The Security Council in January issued a directive to all nations to freeze the funds of people with alleged ties to the Taliban, Osama bin Laden and al-Qaida. It also imposed a travel ban and an arms embargo.
The vast majority of the 260 organizations and individuals on the list were put there by the United States, and Washington has been criticized for not explaining its criteria or including an appeals procedure.
"We have submitted a proposal that a number of entities and individuals be delisted," U.S. Ambassador John Negroponte said. "I sent a letter to the (sanctions) committee today."
Asked if these cases give him qualms about the virtue of putting people on a list, he said: "We are acting here under very challenging circumstances. I don't have any qualms."
The U.S. government asked that three men and three companies be taken off the list, said Jimmy Gurule, the U.S. Treasury Department's undersecretary for enforcement.
The men are: Somali-born Swedes Abdi Abdulaziz Ali and Abdirisak Aden, who are officials with Al-Barakaat money exchange company, and Garad Jama, who owns the Aaran Money Wire Service Inc. of Minneapolis. Jama, 28, of Minneapolis, is a naturalized U.S. citizen.
"I welcome that the United States now is ready to take this initiative to have the two Swedes crossed off the U.N.'s sanctions list, and I presuppose that the U.N. sanctions committee will take the same line," Swedish Foreign Minister Anna Lindh Lindh said.
Gurule said the United States also requested that Aaran Money Wire Service Inc. and Global Services International U.S.A., both based in Minneapolis, and Barakaat Enterprise U.S.A. in Columbus, Ohio, be taken off the list.
He said the men were removed from the list because they signed pledges saying that "they have severed and disassociated themselves in every conceivable way from the Al-Barakaat-related businesses."

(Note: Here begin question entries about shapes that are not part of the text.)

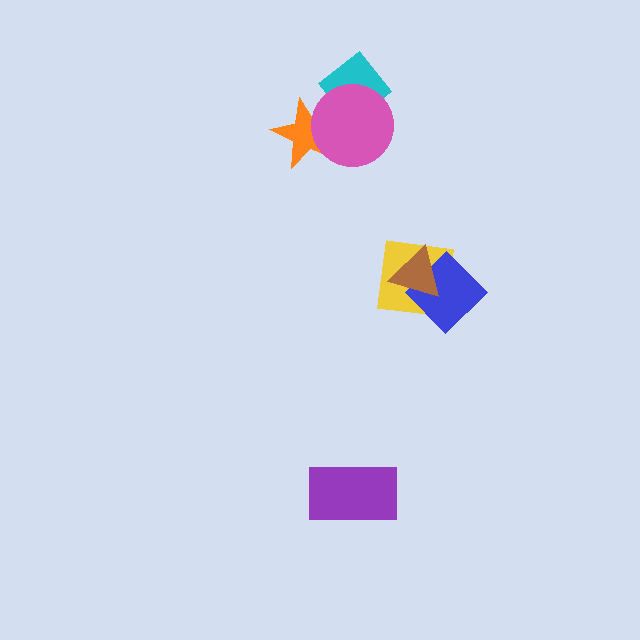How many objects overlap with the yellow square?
2 objects overlap with the yellow square.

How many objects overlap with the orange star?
1 object overlaps with the orange star.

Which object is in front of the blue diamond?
The brown triangle is in front of the blue diamond.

Gurule said the individuals, specifically the Somali Swedes, came forward claiming that they had no knowledge that the entities they were associated with were linked to terror.
Gurule said they were "unwitting" participants, but stressed that Al-Barakaat is "a major financial network that has supported Osama bin Laden."

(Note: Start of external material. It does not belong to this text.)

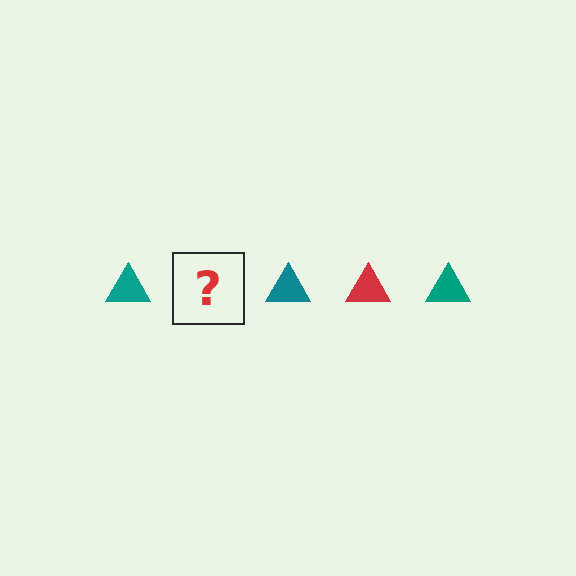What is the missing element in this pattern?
The missing element is a red triangle.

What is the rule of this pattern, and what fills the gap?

A third Swedish suspect, Yusaf Ahmed Ali, signed the agreement later, but U.S. authorities are still reviewing his case, his lawyer Leif Silbersky said.
The suspects have denied any connection to terrorist organizations.
"I have been through a very bitter and difficult time," Aden told the Swedish news agency TT. "We have been able to cope through the generosity and the democratic awareness of the Swedish people."
Aden, who plans to run for parliament in Sept. 15 elections, has earlier said his family was living on his wife's student grants and money donated from a private fund.
Swedish financial authorities acting in compliance with U.N. sanctions last fall froze $130,000, including the three men's personal assets.